The first seven paragraphs of his article confirm without any doubt that this reform process excluded a number of moral and social considerations. The author is openly declaring that the pensions reform exercise was aimed at future pensioners and very little or no concern was afforded to the living conditions of the 90,000 current pensioners.

Basically, the pensions reform group, to which no pensioner association was invited to give its views, did not care less about the conditions in which pre-1962-born pensioners would find themselves.

Fully justifying this exercise and stating that it has not created any anomaly between pre- and post-1962-born pensioners is simply rejecting a well-known and evident truth and living in denial.

Even Family Minister Michael Falzon, who had initially come out full guns blazing to deny what was evident to one and all, has now accepted that the anomaly exists and has publicly declared that it was created by the ‘GonziPN’ and that, now, he, Falzon, is committed to rectifying the anomaly at the next budget.

Spiteri Gingell refers to the three cohorts he divided pensioners into.

The first is the pre-1952-born group. He says these thousands of pensioners are not affected by the reform. Unfortunately, this is an untruth, there for all to see. The pension calculation of this cohort was not changed but none of these scores of thousands will get the increases of post-1962-born pensioners and their maximum pension will remain frozen. 

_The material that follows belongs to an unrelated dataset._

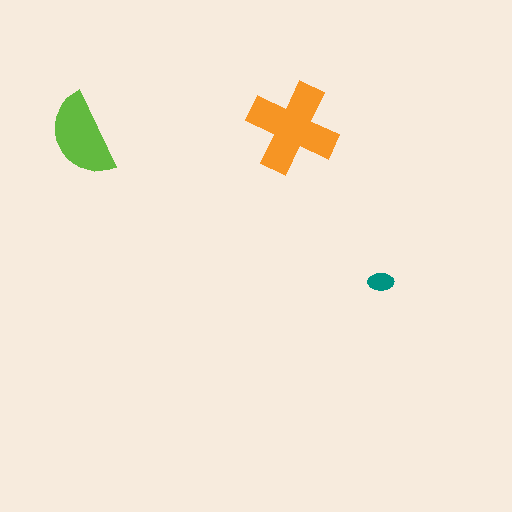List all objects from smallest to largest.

It is not quite honest to affirm that the pension of this cohort will not be affected. Didn’t these pre-1952 have children in their younger days? Of course, they did. Yet, they will not benefit from any child-rearing credits. Is this right? Is this equitable social justice?

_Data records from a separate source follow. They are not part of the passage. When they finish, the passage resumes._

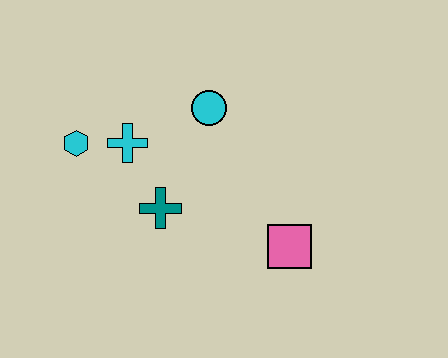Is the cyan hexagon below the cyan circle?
Yes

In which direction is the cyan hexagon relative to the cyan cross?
The cyan hexagon is to the left of the cyan cross.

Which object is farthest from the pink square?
The cyan hexagon is farthest from the pink square.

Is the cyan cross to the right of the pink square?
No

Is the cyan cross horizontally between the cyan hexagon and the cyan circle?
Yes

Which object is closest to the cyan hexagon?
The cyan cross is closest to the cyan hexagon.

The second cohort mentioned by Spiteri Gingell is that of the transitionals, those born between 1952 and 1961. These will be affected negatively in varying degrees. While Spiteri Gingell accepts that this negative effect exists, the end result is that they still remain not compensated accordingly since their maximum pension remains frozen, just like those belonging to the first cohort. 

Should we start debating whether everyone should get a two-thirds uncapped pension?

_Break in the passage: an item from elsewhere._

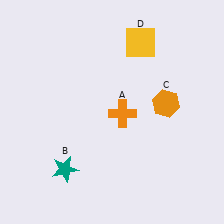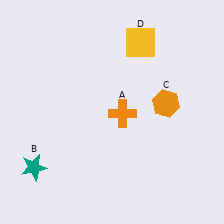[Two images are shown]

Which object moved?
The teal star (B) moved left.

Yes, this second cohort will be getting half the child-rearing credits awarded to post-1962-born pensioners. But does this mean that it was easier to bring up children by 1952-1961-born parents?

The third cohort is that of the switchers, born post-1962. While those born pre-1962 had paid 43, 44, 45, 46 yearly national insurance contributions from their 18th birthday onwards if respectively retired at age 61, 62, 63 or 64, the post-1962-born switchers need to have paid only 40 years national insurance contributions in order to attain a full or even a maximum pension. 

In total, switchers would have paid approximately €4,200 more than the pre-1962-born, from 2011 onwards, when the national insurance rate was increased for them alone up to 2021.

However, since this switchers cohort will be getting €82 in their pension extra per week, they will be recovering the €4,200 investment in less than three years. 

The Pensions Reform Group, headed by Spiteri Gingell, has actually created an award-winning Ponzi scheme, paying the last entrants on a maximum pension a greater portion of the funds saved by the 90,000 pensioners and the current workforce, including those who will never benefit from a maximum pension since they are on low wages.

Finally, is not Spiteri Gingell aware that, in 2019, Falzon took over the treasury pension portfolio from the Ministry of Finance? This is an anomaly in itself since the treasury pension is a service pension and is bound to be paid by the employer, the employer being the Malta government.

One final consideration to ponder upon: should we in Malta start debating whether all contributors, irrespective of their job, be treated equally, with everyone getting a two-thirds uncapped pension?

Or should it be only privileged categories of people such as MPs, the judiciary and permanent secretaries who can avail themselves of a two-thirds pension based on a full uncapped salary?

Arnold Cassola, former secretary general of the European Green Party, is an independent candidate at next year’s MEP elections.